In a file photo taken on January 20, 2009, British hacker Gary McKinnon leaves the High Court in central London. (Photo: AFP)

On Tuesday, British Home Secretary Theresa May announced in the House of Commons that Gary McKinnon, who has acknowledged hacking into U.S. government computers, would not be extradited to the U.S. because he was mentally ill, and extradition would therefore violate his human rights.

The U.S. Department of Justice responded that it was “disappointed” with this decision but stressed the strength of the U.S. extradition relationship with Britain. The Washington Post described Britain as seeking to “roll back” the U.S.–U.K. extradition treaty.

This treaty, signed in 2003, is the subject of much popular and press mythology, and the McKinnon case has been the subject of an enormous public campaign in Britain. His supporters claim that, as his mother puts it, he was “a classic computer nerd. He was looking for UFOs.” But in a 2005 interview, McKinnon acknowledged a somewhat different set of motives: He hacked U.S. government computers “to screw the Americans,” to find information about extraterrestrials that would prove the U.S. had suppressed information about the existence of anti-gravity technology that would provide free energy for the world, and to answer “hundreds of unanswered questions about 9/11.” This interview provides some justification for believing that Home Secretary May has accurately assessed McKinnon’s mental condition.

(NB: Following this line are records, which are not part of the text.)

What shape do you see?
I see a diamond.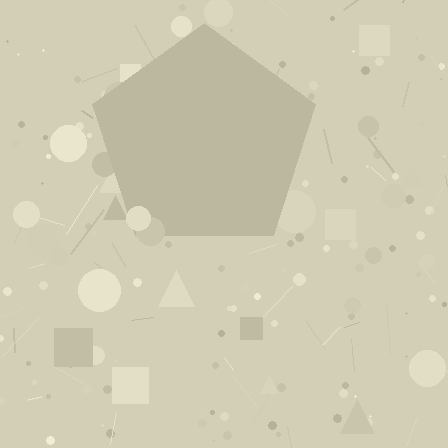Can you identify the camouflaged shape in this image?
The camouflaged shape is a pentagon.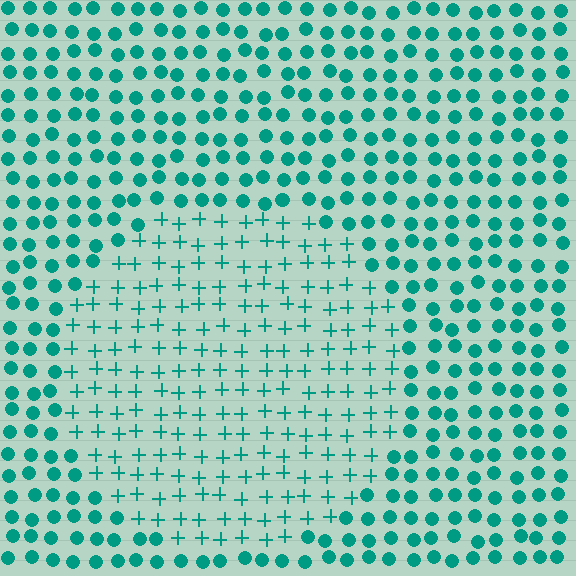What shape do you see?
I see a circle.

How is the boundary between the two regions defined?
The boundary is defined by a change in element shape: plus signs inside vs. circles outside. All elements share the same color and spacing.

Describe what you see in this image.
The image is filled with small teal elements arranged in a uniform grid. A circle-shaped region contains plus signs, while the surrounding area contains circles. The boundary is defined purely by the change in element shape.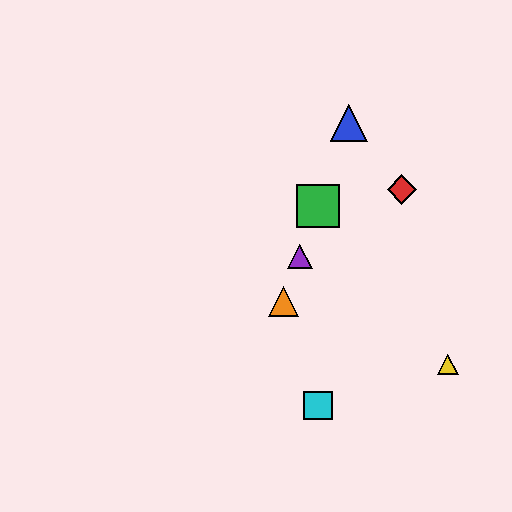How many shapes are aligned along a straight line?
4 shapes (the blue triangle, the green square, the purple triangle, the orange triangle) are aligned along a straight line.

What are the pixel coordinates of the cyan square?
The cyan square is at (318, 406).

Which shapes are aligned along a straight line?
The blue triangle, the green square, the purple triangle, the orange triangle are aligned along a straight line.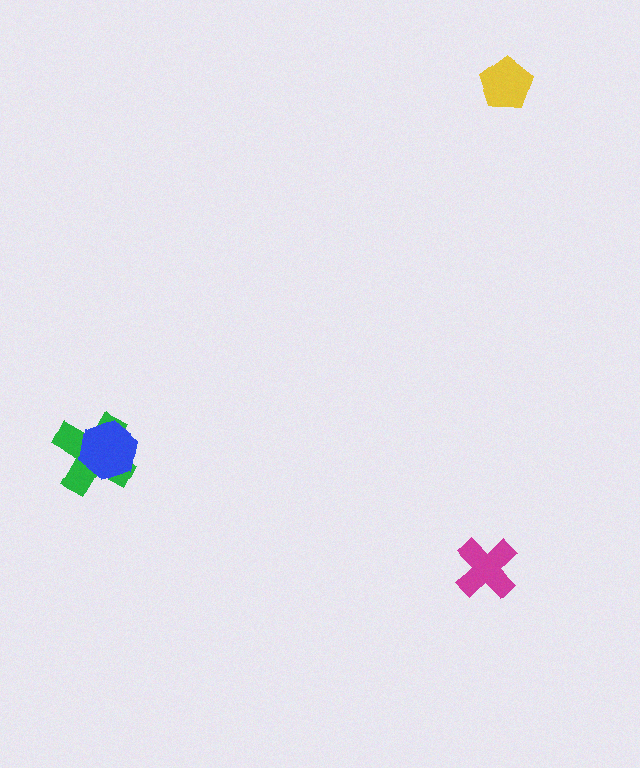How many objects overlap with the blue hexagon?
1 object overlaps with the blue hexagon.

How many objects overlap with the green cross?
1 object overlaps with the green cross.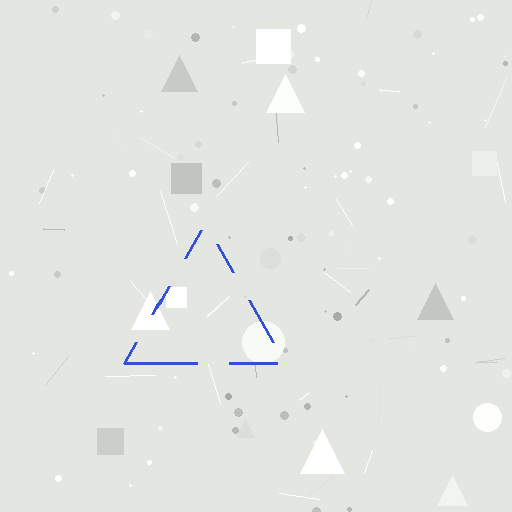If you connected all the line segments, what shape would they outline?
They would outline a triangle.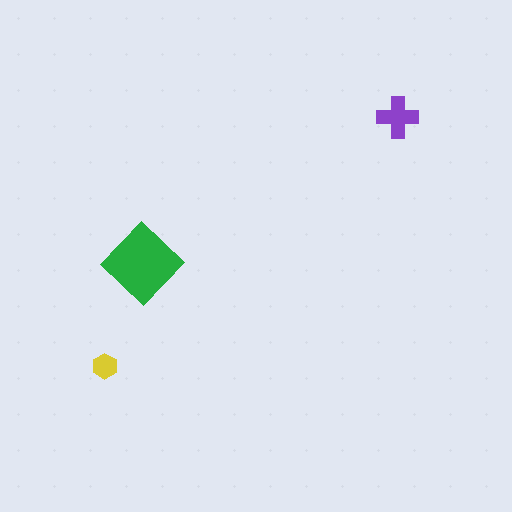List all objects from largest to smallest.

But in any event, U.S. commentators have ignored a basic point. May’s decision does not prove that the treaty has failed. It proves that the treaty works. Under the 2003 Extradition Act, May had the authority, fully compatible with the treaty, to decide not to extradite McKinnon. The U.S. made a lawful extradition request for McKinnon, and Britain considered it in a lawful way and decided, based on what appears to be creditable evidence, not to proceed. The subject is therefore closed. Moreover, as May pointed out, this case was “difficult and exceptional,” the U.S.–U.K. treaty is “broadly sound and…brings benefits to both our countries,” and the major change demanded by the treaty’s critics—the introduction of a prima facie evidence test—is unnecessary.

The changes that May did announce are significant, and many of them are good. British prosecutors will receive new guidance in cases of concurrent—that is, U.S. and British—jurisdiction, a relevant bilateral protocol between the U.S. and Britain is being updated, and in future, the High Court (not the Home Secretary) will be responsible for assessing human rights considerations. These are all sensible measures; the involvement of the High Court, in particular, might reduce the ability of future McKinnons to conduct high-profile public campaigns.

May’s announcement that Britain will implement a “forum bar” is potentially problematic. A forum bar gives a British court the power to bar prosecution overseas if prosecution is possible in both Britain and another nation (such as the U.S.). This is compatible with the treaty, which already gives Britain (in the case of U.S. requests) the right of first refusal on prosecutions. What is troubling about the forum bar is that it adds another step to an already lengthy process, it reduces the scope for prosecutorial judgment on which both the U.S. and Britain rely, and—for some—it is intended to create “a presumption in favor of British trials for British citizens.”

That sounds reasonable, but it would imply that only British subjects, not foreigners, should be shielded from foreign trials. In short, it implies discrimination against foreigners, not the equal treatment under law that now prevails—and has long prevailed—in Britain. That would be a genuinely new and undesirable step. But it is too soon to do more than express concern about this: The impact of a forum bar cannot be assessed until the necessary legislation is introduced. And it may very well be that those who demand a forum bar will be disappointed by its results and that British courts will generally support the decisions of British prosecutors that particular cases should be tried abroad. It is all too easy to assume that setting up a new legal process will always get you the results you want, but that is not how genuine legal systems work.

For now, the most that can be said is that many of the changes announced by May are sensible, the McKinnon decision was completely legal, and that any extradition system conducted through legal processes will on occasion produce results that some do not like. But as May rightly recognized, that does not mean that the system needs to be rolled back.